桑葉の出来によって、収繭量や質が全く異なる。←身をもって経験済

眠起の取り扱いがうまくいってないと、お蚕さんの生理的や人間の作業などで、のちのち大変になる。←これも経験済

稚蚕時の眠起の取り扱いには、ちょっと神経使います。

焦って作業を進めないように、お蚕さんの様子を見ながら。


お蚕さんが眠に入る前には責桑をします。

もうすぐ眠に入りそうだという時に、ひと桑パラパラと桑の香りを嗅がせると、

うまく眠に入ります。

動きが少し鈍くなりだした時がタイミングで、7割ほどのお蚕さんの動きが止まっていたら、責桑はしません。

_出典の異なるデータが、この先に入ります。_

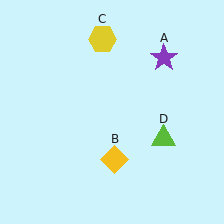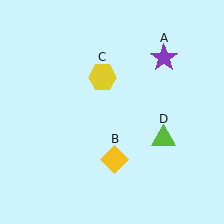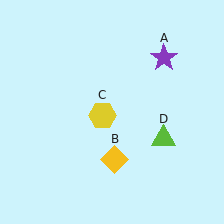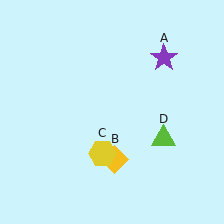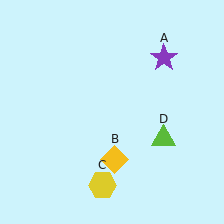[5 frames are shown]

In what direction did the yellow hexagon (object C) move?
The yellow hexagon (object C) moved down.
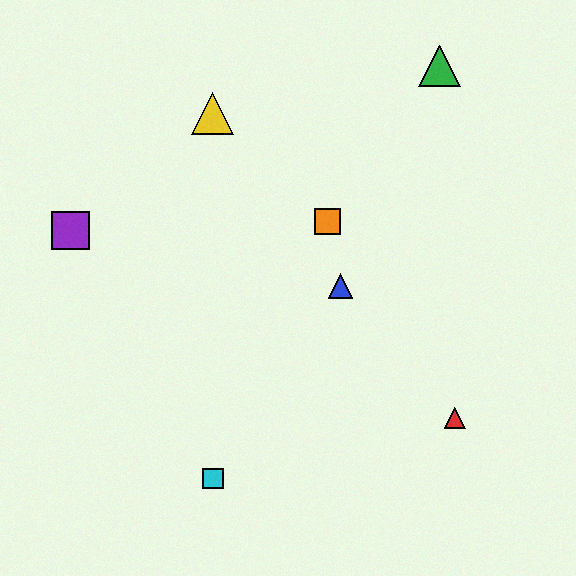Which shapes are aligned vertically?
The yellow triangle, the cyan square are aligned vertically.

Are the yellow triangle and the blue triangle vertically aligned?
No, the yellow triangle is at x≈213 and the blue triangle is at x≈340.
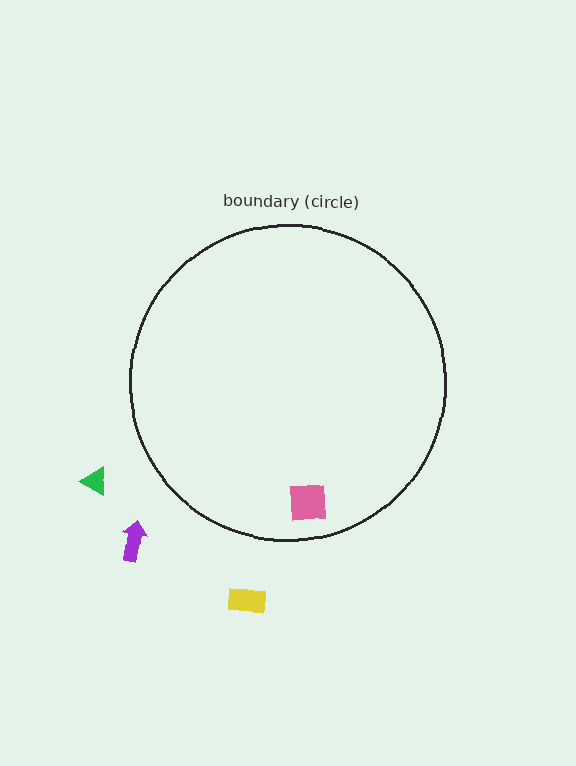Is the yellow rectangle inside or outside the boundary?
Outside.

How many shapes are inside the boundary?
1 inside, 3 outside.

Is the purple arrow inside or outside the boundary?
Outside.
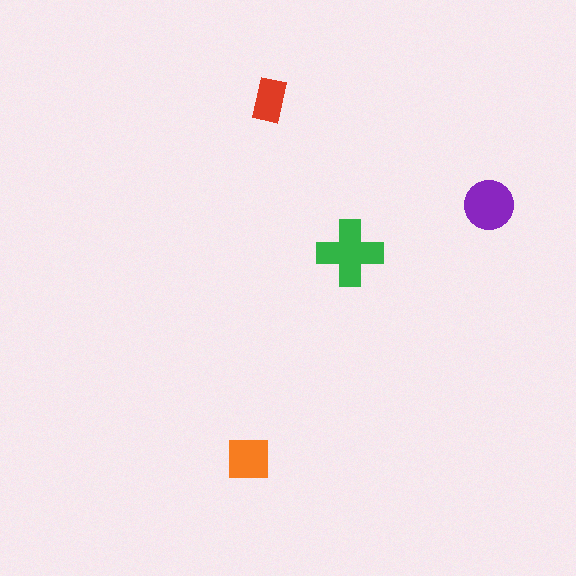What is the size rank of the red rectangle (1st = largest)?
4th.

そして2割ほど就眠したら、温度・湿度をともに少し下げ、

9割が就眠したところで、石灰を振り、乾燥を促しながらお蚕さんと蚕沙を隔離します。



3回目の脱皮に向けて、眠に入りだしたお蚕さん。

まあまあ揃っているようで、少し安心。

一連の作業、ベテラン農家さんは経験と勘に基づく感覚で行いますが、

私にはまだ経験が必要。

でも、お蚕さんの様子を見ながら、ここだ!という、タイミングを図る作業は、

とても好きな時間だ。


就眠中のお蚕さん。

今はこんなにコンパクトに収まっていますが、

明日は広い蚕室にお引越しです。